Evolutionary genetics; Genetic epidemiology; Population genetics; Ancient DNA; Biostatistics; Bioinformatics; De novo reconstruction of prokaryotic and eukaryotic genomes; Bioinformatic methods for the analysis of complete genomes; Analysis of genomic diversity applied to species conservation; Ethology of fish; amphibians, mammals and some invertebrates; Genetic mechanisms of behavior and its evolution, including the characterization of zebrafish mutants; Circadian rhythms and evolution of the circadian clock in vertebrates: from genes to behavior; Extraretinal photoreception in fish; Behavioral and cognitive ecology: the adaptive value of animal behavior and cognition; Interspecific variability, ontogenesis and phenotypic plasticity of behavior and cognitive abilities; Animal welfare in aquaculture; Ecotoxicology of aquatic species: impacts of pollutants (e.g. microplastics, parabens) on behavior; Parasitology of fish; Histopathology and immunology of parasitic fish; Neuroendocrine and immunological cells of the alimentary canal of fish.

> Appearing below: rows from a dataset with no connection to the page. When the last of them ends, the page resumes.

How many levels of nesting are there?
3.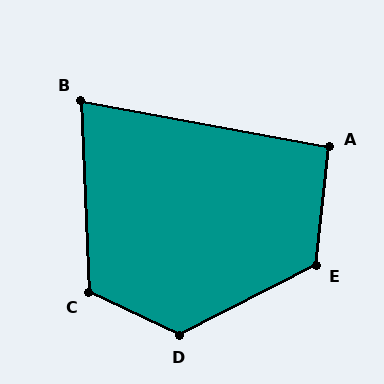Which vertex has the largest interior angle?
D, at approximately 127 degrees.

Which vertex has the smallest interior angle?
B, at approximately 77 degrees.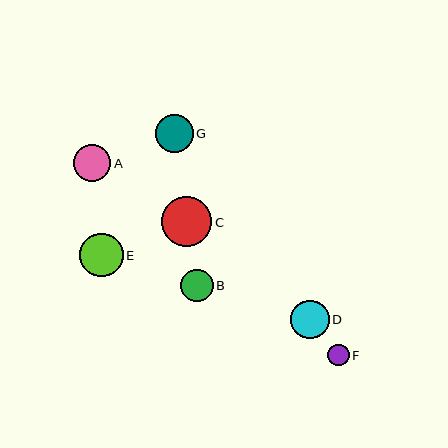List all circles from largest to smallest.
From largest to smallest: C, E, D, G, A, B, F.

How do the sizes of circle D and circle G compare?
Circle D and circle G are approximately the same size.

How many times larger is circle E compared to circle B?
Circle E is approximately 1.3 times the size of circle B.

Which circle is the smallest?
Circle F is the smallest with a size of approximately 22 pixels.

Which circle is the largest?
Circle C is the largest with a size of approximately 50 pixels.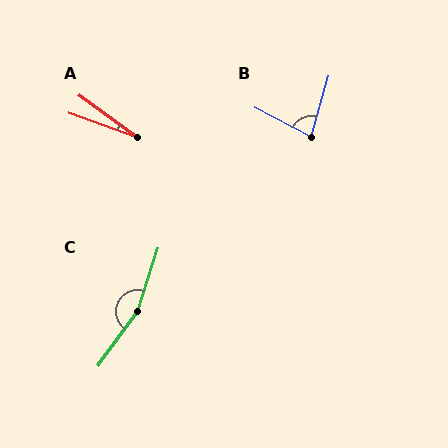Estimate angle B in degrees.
Approximately 79 degrees.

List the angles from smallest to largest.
A (17°), B (79°), C (162°).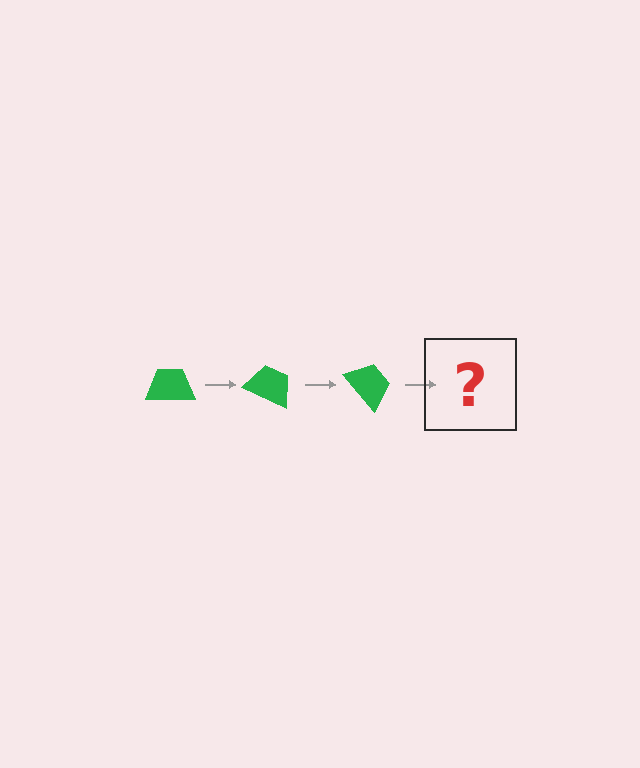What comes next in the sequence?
The next element should be a green trapezoid rotated 75 degrees clockwise.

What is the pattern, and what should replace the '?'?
The pattern is that the trapezoid rotates 25 degrees clockwise each step. The '?' should be a green trapezoid rotated 75 degrees clockwise.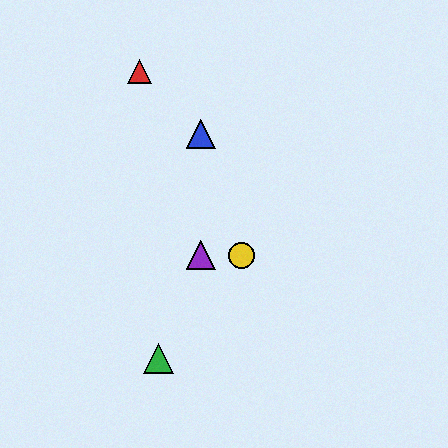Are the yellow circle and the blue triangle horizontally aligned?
No, the yellow circle is at y≈255 and the blue triangle is at y≈134.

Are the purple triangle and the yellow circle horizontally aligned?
Yes, both are at y≈255.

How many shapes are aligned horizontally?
2 shapes (the yellow circle, the purple triangle) are aligned horizontally.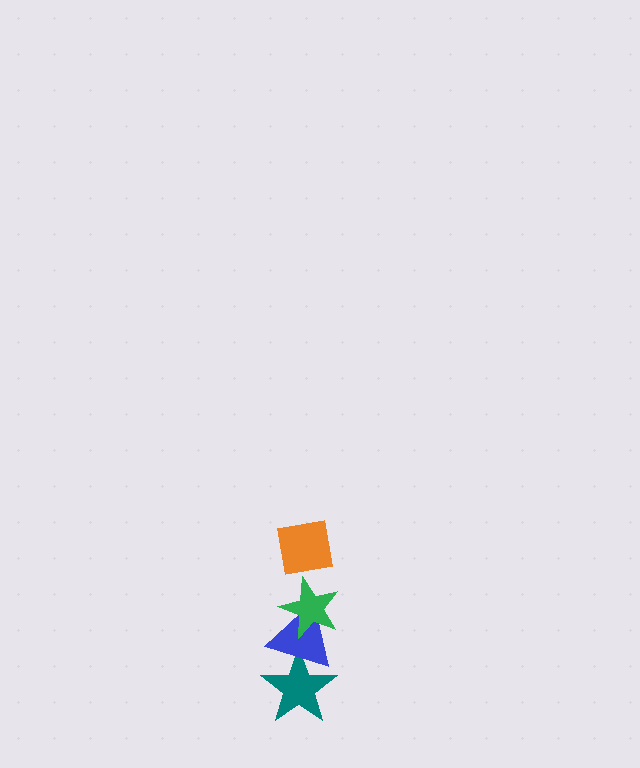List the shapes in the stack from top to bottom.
From top to bottom: the orange square, the green star, the blue triangle, the teal star.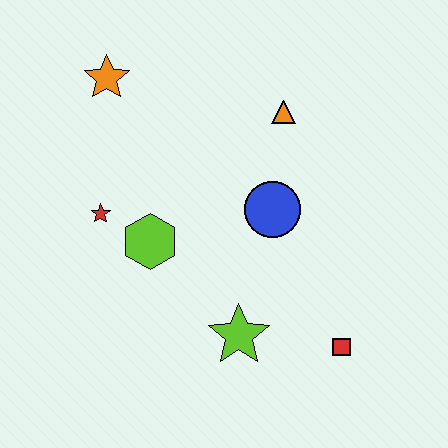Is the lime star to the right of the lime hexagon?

Curriculum: Molecular and Cellular Biology

Characterization of the transcriptional, post-transcriptional and translational mechanisms underlying gene expression modulation; Protein structure and function relationships; Functional characterization of gene variants associated with human pathology; Development of innovative non-viral delivery of nucleic acids; Functional gene polymorphisms and pharmacokinetics; Coagulation factors, apolipoproteins and cardiovascular risk; Supplementation of fatty acids in cardiovascular diseases; Molecular basis of alterations in hemostasis and thrombophilia; Role of proline metabolism in the response of the plant to drought and pathogens; Purification and characterization of amino acid biosynthesis key enzymes in plants and microorganisms; Identification and study of herbicides with low environmental impact; Development of new therapeutic approaches for the treatment of beta-thalassemia; Analysis of the signaling pathway and of the secretomic profile in Shwachman-Diamond syndrome and cystic fibrosis; New therapeutic approaches for the treatment of cystic fibrosis; Non-invasive prenatal diagnosis of point mutations responsible for genetic diseases using advanced technologies; Screening of potential molecules of natural or synthetic origin with erythro-differentiating activity for the treatment of hemoglobinopathies using cellular biosensors.


Curriculum: Biotechnology

Development of "splicing-switching molecules" and their biotechnological applications; DNA and RNA base editing and their applications to genetic diseases; Study of the "Ribosome readthrough" mechanism and its modulation; Protein engineering applied to coagulation factors; Role of receptor heteromers in neurodegenerative and psychiatric pathologies; Study of the effects of prenatal cannabinoid exposure on the CNS, Role of the kynurenine pathway in schizophrenia; Targeting the microRNA/transcription factor network with a PNA-based approach against SARS-CoV-2; Genome Editing by means of CRISPR/Cas9 and other systems for the correction of mutations involved in genetic pathologies (beta-thalassemia, Shwachman-Diamond syndrome, cystic fibrosis); Read-through strategy for the treatment of genetic diseases caused by nonsense mutations. Phytochemistry and bioactivity of medicinal plants and fungi, Natural molecules for the sustainable defense of cultivated plants, Enhancement of by-products for health applications. MicroRNAs and cancer therapy; Preclinical models, application of the 3R principle and alternative methods to animal testing; Characterization of the human and murine microbiome; New methodologies, including NGS technologies, for the identification and monitoring of pathogens in biological and environmental samples.